通っている期間より、卒業した後のほうが長いです。資格を取った直後は、たいてい「何から始めればいいかわからない」状態になります。機体の選定、飛行申請の書き方、はじめての案件の進め方。このとき気軽に相談できる相手がいるかどうかで、資格が活きるかどうかが決まります。

確認しておくとよいのは次の点です。
- 卒業後の質問・相談を受け付けているか。有料か無料か
- 練習場所を確保できるか(貸し出しや定期練習会があるか)
- 機体購入の相談に乗ってもらえるか。販売まで対応しているか
- 飛行申請のサポートがあるか
- 実際の案件につながる機会があるか

前の章でお伝えした機体選びの相談は、まさにここに関わります。資格を取った後に発生する困りごとは、機体・申請・練習場所の3つに集中します。この3つを卒業後もカバーしているかどうかを、入校前に確認しておくと安心です。

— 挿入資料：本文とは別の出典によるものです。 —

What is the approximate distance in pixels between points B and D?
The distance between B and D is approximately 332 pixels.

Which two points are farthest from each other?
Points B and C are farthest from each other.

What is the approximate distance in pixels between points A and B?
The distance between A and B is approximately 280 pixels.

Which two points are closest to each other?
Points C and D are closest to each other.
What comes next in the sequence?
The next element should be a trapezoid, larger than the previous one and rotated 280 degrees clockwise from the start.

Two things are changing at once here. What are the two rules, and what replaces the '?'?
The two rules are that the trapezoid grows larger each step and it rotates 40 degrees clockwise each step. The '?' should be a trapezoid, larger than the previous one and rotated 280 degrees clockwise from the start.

浜松市は広く、天竜区のような山間部と中央区のような市街地では、飛行の条件がまったく違います。地域の事情を知っている相手が近くにいることの価値は、思っているより大きいというのが、私の実感です。

 

 浜松という地域で考えるべきこと

浜松市は日本有数の広さを持つ市で、区によって飛行環境が大きく異なります。中央区の市街地は人口集中地区(DID)や自衛隊基地周辺の規制にあたる範囲が多く、天竜区は山間部が広がります。同じ「浜松市内で飛ばす」でも、必要な準備はまったく別物です。スクールを選ぶ際は、自分が主に飛ばす予定の場所に近い環境で練習できるかも判断材料になります。

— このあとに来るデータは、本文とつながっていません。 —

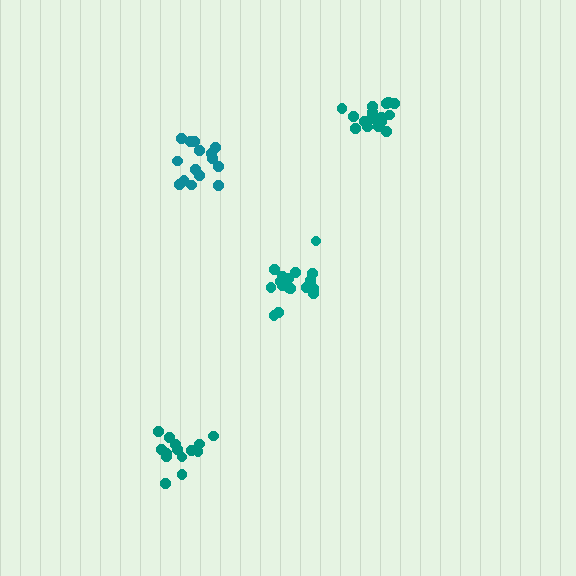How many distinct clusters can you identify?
There are 4 distinct clusters.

私は浜松市の公共施設(天竜区・中央区のふれあいセンター)や市内の中学校で、大人向け・子供向けのドローン講座を年間3〜5か所で実施しています。地域のどこにどんな制約があるかは、こうした活動の中で日々更新されていく情報です。

まとめ

- 登録講習機関かどうかを国土交通省の一覧で確認する。ここが出発点
- 初学者か経験者かで講習時間と費用が変わる。事前に確認する
- 資格取得後に何ができるようになるかを具体的に質問する
- 講師が今も現場で飛ばしているかを見る
- 卒業後に相談できるかが、資格を活かせるかを分ける。特に機体・申請・練習場所の3つ

料金と日数は、この5つを確認した後で比較すれば十分です。
 

 

よくある質問

Q. 国家資格と民間資格、どちらを取るべきですか
 
目的によります。国家資格(無人航空機操縦者技能証明)は登録講習機関で講習を受け、修了審査に合格することで実地試験が免除されます。一方、民間資格は各団体が独自に認定するもので、国家資格の経験者コースの対象になる場合があります。私自身は2022年6月にJUIDAの民間資格を取得し、その後2025年に国家資格の二等を取得しました。民間資格から段階的に進む方法もあります。
 
 
Q. まったくの初心者でも大丈夫ですか
 
大丈夫です。初学者コースは、飛行経験がない方を前提に講習時間が設定されています。これまでに50名以上の方を指導してきましたが、多くの方が未経験からのスタートでした。ただし初学者コースは経験者コースより講習時間が長くなるため、日程の確保は早めに検討してください。
 
 
Q. 二等と一等の違いは何ですか
 
対応できる飛行の範囲が異なります。一等は立入管理措置を講じない状態での目視外飛行(いわゆるレベル4飛行)に関わる資格です。二等はそれ以外の特定飛行が対象となります。どちらが必要かは目的次第なので、制度の詳細は[国土交通省のレベル4飛行ポータルサイト](https://www.mlit.go.jp/koku/level4/license/)で確認してください。

 

Q. 資格を取れば仕事になりますか

資格だけでは仕事にはなりません。資格は「飛ばせる範囲を広げるもの」であって、仕事を保証するものではありません。実際の業務では、撮影・点検・測量など目的ごとに求められる技術が異なります。どの分野で仕事にしたいかを決めてから、その分野の経験があるスクールを選ぶほうが近道です。
 

Q. 浜松市内で練習できる場所はありますか

場所によって条件が異なります。浜松市は中央区の市街地と天竜区の山間部で飛行環境が大きく違い、人口集中地区(DID)に該当する範囲もあります。練習場所の確保はスクール選びの実務的な論点になるので、入校前に確認しておくことをおすすめします。当校では練習場の貸し出しと定期練習会を用意しています。

 

Q. 卒業後に機体を買うとき、相談できますか

当校では相談を受け付けており、ドローンの販売も行っています。機体選びで大切なのは、用途・予算・今後の展望の3つを整理することです。この3つが決まらないまま選ぶと、後から目的に合わないことがわかるケースがあります。買う前の相談をおすすめします。買った後では選び直せません。